Researchers commissioned by the American Jewish Committee found that the group most receptive to the GOP message is Orthodox Jews. They are much more likely to base their political decisions on a candidate’s view on Israel than other Jews, researchers have found.
The number of Jewish adults between 18 and 29 who describe themselves as Orthodox is 16 percent, nearly double those ages 30 to 39, the AJC-commissioned study found. The percentages are believed to be even higher among Jews under the age of 18, who account for about 20 percent of the overall Jewish population, according to Nathan Diament, director of public policy at the Union of Orthodox Jewish Congregations of America.
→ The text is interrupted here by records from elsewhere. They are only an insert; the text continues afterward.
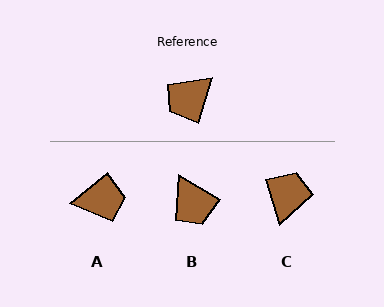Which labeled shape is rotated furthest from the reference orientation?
A, about 148 degrees away.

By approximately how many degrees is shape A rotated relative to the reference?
Approximately 148 degrees counter-clockwise.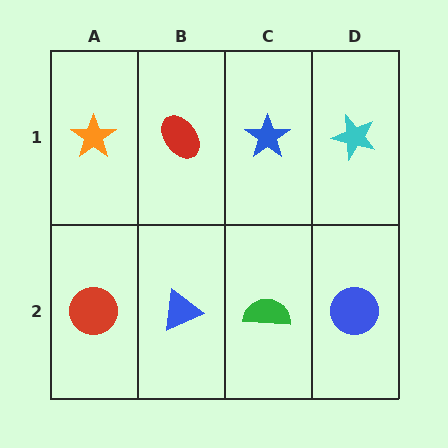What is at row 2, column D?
A blue circle.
These Jews, who regularly attend synagogue and tend to be conservative on social issues, are also having children at a higher rate than other Jews, Harris said.
In many ways, their views are in sync with those of Christians who attend church regularly, which is one of the most reliable indicators of how a person votes in politics today. The more frequently a person attends church or synagogue, the more likely he or she is to vote Republican, polls show.
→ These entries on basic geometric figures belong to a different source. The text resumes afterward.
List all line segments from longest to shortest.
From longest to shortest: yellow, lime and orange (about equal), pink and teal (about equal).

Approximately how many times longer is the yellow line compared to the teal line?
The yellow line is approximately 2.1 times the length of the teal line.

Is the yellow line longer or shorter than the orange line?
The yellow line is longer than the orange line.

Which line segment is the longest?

“Suddenly the Jewish landscape, based on current trends, will look very different,” Harris said. “That has implications for voting patterns [and] party affiliation.”
Simply put, liberals have a big baby problem: They’re not having enough of them, they haven’t for a long time, and their pool of potential new voters is suffering as a result. According to the 2004 General Social Survey, if you picked 100 unrelated politically liberal adults at random, you would find that they had, between them, 147 children. If you picked 100 conservatives, you would find 208 kids. That’s a “fertility gap” of 41%. Given that about 80% of people with an identifiable party preference grow up to vote the same way as their parents, this gap translates into lots more little Republicans than little Democrats to vote in future elections. Over the past 30 years this gap has not been below 20% -- explaining, to a large extent, the current ineffectiveness of liberal youth voter campaigns today.Of course, Republicans can’t really be certain that the future is theirs.
Alarmingly for the Democrats, the gap is widening at a bit more than half a percentage point per year, meaning that today’s problem is nothing compared to what the future will most likely hold. . . .
The fertility gap doesn’t budge when we correct for factors like age, income, education, sex, race--or even religion. Indeed, if a conservative and a liberal are identical in all these ways, the liberal will still be 19 percentage points more likely to be childless than the conservative. Some believe the gap reflects an authentic cultural difference between left and right in America today. As one liberal columnist in a major paper graphically put it, “Maybe the scales are tipping to the neoconservative, homogenous right in our culture simply because they tend not to give much of a damn for the ramifications of wanton breeding and environmental destruction and pious sanctimony, whereas those on the left actually seem to give a whit for the health of the planet and the dire effects of overpopulation.” It would appear liberals have been quite successful controlling overpopulation--in the Democratic Party.
The liberals have control of a major part of the institutions of political socialization: the media, higher education and increasingly elementary and secondary schools.
Which is why the culture wars in elementary and secondary schools can be expected to heat up. If liberals are going to have any shot at future political power, they must indoctrinate other people’s children. They don’t have enough of their own.